Герасим пообещал потолковать с Макарушкой, и на том попечительские чаяния отца настоятеля иссякли. Однако потолковать не пришлось, потому что случилось нечто, совершенно не предвиденное никем, и в жизни Макарушки открылась новая страница.
* * *
Год подходил к концу, и надлежало на другой день возвестить Новолетие, как вдруг разнеслась по Москве страшная новость: умер Семён Лукич. Кто принёс эту весть в Сергиевскую церковь, уже неизвестно – даже и Домна Карповна, знававшая настоятеля, не имеет о том понятия. Просто залетело в храм с морозной струёй и пошло гулять по устам:
– Семён Лукич… Семён Лукич… Умер Семён Лукич!..
– Почил, значит, – задумался настоятель и размашисто осенил себя крестным знамением. – Упокой, Господи, душу усопшаго раба Твоего Симеона…
– Слышал?.. Про Семёна-то Лукича… – крестясь в темноте, спросил из своего угла Герасим засыпавшего под тулупом Макарушку.
– Слыхал, – отозвался в полудрёме Макарушка. – А кто он?
– Да ты что?.. – зашевелился Герасим. – Ты что же это, про Семёна Лукича не знаешь?..

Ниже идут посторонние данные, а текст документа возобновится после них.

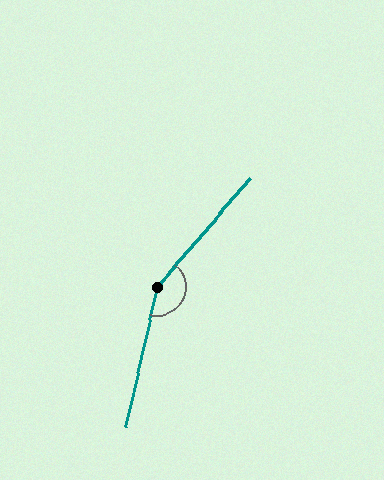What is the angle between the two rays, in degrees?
Approximately 152 degrees.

– Не слыхал! – признался Макарушка.
– Ну это ты… брат… того! – удивился Герасим. – Как же не слыхать про Семёна Лукича, когда это святой, смирением отличившийся, лежавший Христа ради!..

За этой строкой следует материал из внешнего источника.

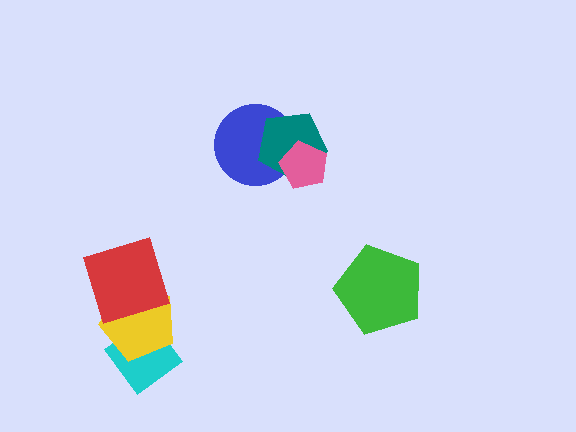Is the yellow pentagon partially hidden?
Yes, it is partially covered by another shape.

Длинная фраза, произнесённая удивившимся и расчувствовавшимся Герасимом, совершенно его утомила, и он снова приклонил голову, засыпая и бормоча что-то невнятное о смирении. Макарушка же, напротив, пробудился и пребывал некоторое время в раздумьях относительно того, что могли бы значить слова о лежании Христа ради.
Между тем Семёна Лукича действительно вся столица чтила за смиренство и лежание. Смирение же его наблюдалось не то в небрежении отхожим местом и вообще какой бы то ни было чистотой, не то в чём-то скрытом от всеобщих глаз и доступном пониманию весьма немногих. Почему-то кое-кто решил, что пребывание тела в собственных нечистотах возвеличивает душу, и Семён Лукич прослыл святым не просто на весь околоток, но и на всю столицу, где по сей день в чести всё необычное, особенное, проделываемое Христа ради.

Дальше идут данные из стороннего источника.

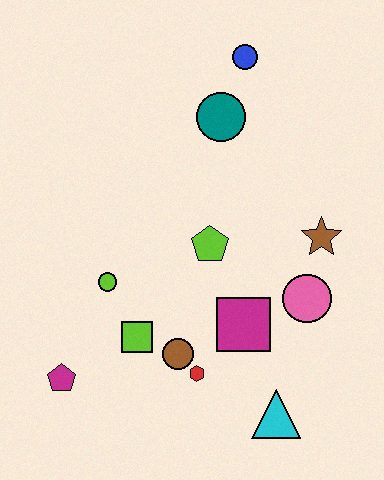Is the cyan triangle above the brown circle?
No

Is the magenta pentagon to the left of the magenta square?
Yes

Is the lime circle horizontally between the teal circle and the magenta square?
No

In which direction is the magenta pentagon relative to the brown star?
The magenta pentagon is to the left of the brown star.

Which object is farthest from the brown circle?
The blue circle is farthest from the brown circle.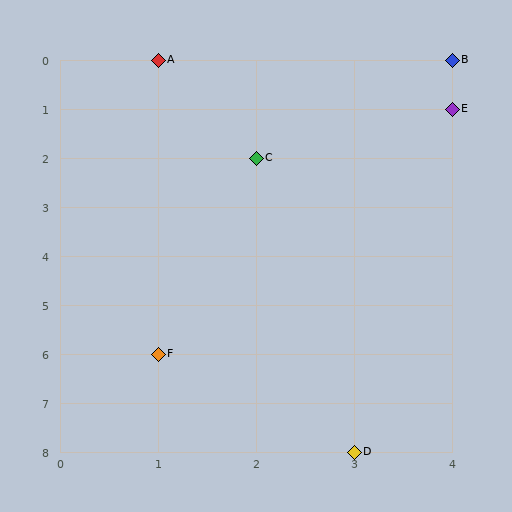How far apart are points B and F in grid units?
Points B and F are 3 columns and 6 rows apart (about 6.7 grid units diagonally).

К Семёну Лукичу являлись и посетители, главным образом – женского полу, причём независимо от сословия и благосостояния. Являвшиеся донимали Семёна Лукича вопросами, преимущественно бытового характера: за кого идти замуж, будет ли счастье и куда подевалась кошка. Но то ли посетительницы слишком надоедали Семёну Лукичу, то ли сам Семён Лукич не вполне понимал, чего от него хотят, и вообще слабо ориентировался в бытовых вопросах, но только ответы его поражали порой чрезмерной краткостью и отсутствием, на первый взгляд, всякого смысла.
Спросят его, например, о пропаже. А он только вылупит глаза и рыкнет:
– Вши!
Вопрошавшая сначала недоумевает, потом начинает кумекать и наконец постигает: на вшивом рынке надо было искать, туда унесли.
Или спросят, идти ли замуж. А Семён Лукич возьми да и прорычи:
– Доски!
Какие такие доски? А тут жених и помре. Так вот они, до-сточки, домовину составившие!
Кто-то говорил, что Семён Лукич неумён, а кто-то – что попросту хитёр. Но большинство сходилось во мнении, что был он свят и пророчествовал.